Lehrer fürchten Nachteile für Förderschüler
Ab kommender Woche gilt der Rechtsanspruch auf Inklusion. Er ist umstritten.
Bielefeld/Düsseldorf. Wenn Sonderpädagogin Sarah Drexelius Englischunterricht gibt, dann sitzen vor ihr gerade mal elf Schüler. Die anderen sind nicht etwa krank — diese Klassengröße ist an der Bielefelder Bonifatiusschule Alltag. Sie ist eine Förderschule. Dort können beeinträchtigte Schüler individuell und geschützt lernen.
Von kommender Woche an greift in NRW nun ein Rechtsanspruch für behinderte Kinder auf Unterricht in einer Regelschule — zunächst in den Eingangsklassen 1 und 5. Eltern können sich aber auch weiter für spezielle Förderschulen entscheiden.
Für die Kinder bedeutet der Besuch einer solchen Schule oft Ausgrenzung von gesellschaftlicher Teilhabe und beruflichen Möglichkeiten. Das Inklusionsgesetz soll dies verhindern. Obwohl niemand gemeinsames Lernen von Kindern mit und ohne Behinderung grundsätzlich infrage stellt, haben Förderlehrer aber Sorgen, wie ihre Schützlinge künftig in Regelschulen betreut werden.
Zum Beispiel ein Kind wie der elfjährige Ganja. Auch er sitzt im Englischunterricht von Frau Drexelius. An diesem Morgen ist er schlecht drauf. „What’s your name?“, fragt ihn ein Klassenkamerad. „Seh’ ich so aus, als ob ich antworten will?“, patzt Ganja ihn an. Dann legt er seinen Kopf auf den Tisch.
„Gestern hat ein anderes Kind vor Wut einen Tisch in die Luft gehoben und gedroht, ihn auf uns zu werfen“, erzählt ihre Kollegin Silke Kurth. Situationen wie diese bekommen beide in der Regel schnell unter Kontrolle. Doch wie würden die Lehrer auf einer Regelschule mit seinem Verhalten umgehen — ohne sonderpädagogische Ausbildung und mit 25 weiteren Schülern, um die sie sich kümmern müssen?

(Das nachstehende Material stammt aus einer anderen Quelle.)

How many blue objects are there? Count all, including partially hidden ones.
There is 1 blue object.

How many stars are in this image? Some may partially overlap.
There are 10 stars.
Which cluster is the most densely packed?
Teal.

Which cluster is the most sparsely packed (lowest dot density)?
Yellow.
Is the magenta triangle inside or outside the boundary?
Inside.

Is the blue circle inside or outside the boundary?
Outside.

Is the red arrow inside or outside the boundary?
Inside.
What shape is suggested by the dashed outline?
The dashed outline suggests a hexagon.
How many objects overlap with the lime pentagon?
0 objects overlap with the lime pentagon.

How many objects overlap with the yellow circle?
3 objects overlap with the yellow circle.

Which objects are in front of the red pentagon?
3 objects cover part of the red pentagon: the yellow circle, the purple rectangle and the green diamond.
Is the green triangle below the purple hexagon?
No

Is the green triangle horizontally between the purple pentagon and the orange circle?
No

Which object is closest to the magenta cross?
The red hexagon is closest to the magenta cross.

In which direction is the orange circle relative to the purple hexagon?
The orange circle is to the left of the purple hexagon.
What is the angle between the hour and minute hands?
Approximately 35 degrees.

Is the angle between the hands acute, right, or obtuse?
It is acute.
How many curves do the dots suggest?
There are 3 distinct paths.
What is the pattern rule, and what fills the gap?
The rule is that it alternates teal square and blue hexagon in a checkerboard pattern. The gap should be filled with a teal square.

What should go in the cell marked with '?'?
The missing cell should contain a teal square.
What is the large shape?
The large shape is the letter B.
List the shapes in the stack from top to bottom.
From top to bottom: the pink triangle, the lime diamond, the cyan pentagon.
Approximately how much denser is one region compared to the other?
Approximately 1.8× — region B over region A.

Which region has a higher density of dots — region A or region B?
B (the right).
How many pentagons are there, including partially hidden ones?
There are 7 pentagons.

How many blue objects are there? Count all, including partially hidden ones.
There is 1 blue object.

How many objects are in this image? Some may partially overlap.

Mancher Regelschullehrer, so sieht es Schulleiterin Reinhild Saal, könnte dann schnell an seine Grenzen stoßen. Saal fürchtet zudem, dass auf einer allgemeinen Schule die Lehrerstellen zu knapp bemessen sind, um den Kindern gerecht zu werden. Im NRW-Schulministerium hingegen hält man die künftige personelle Besetzung an den Regelschulen für eine gute Grundlage.
Insgesamt sollen rund 3200 neue Lehrerstellen für inklusives Lernen zur Verfügung gestellt werden. Umfangreiche Weiterbildungsangebote würden den allgemeinen Lehrkräften das nötige Wissen vermitteln, um die neuen Herausforderungen zu meistern, versichert ein Sprecher.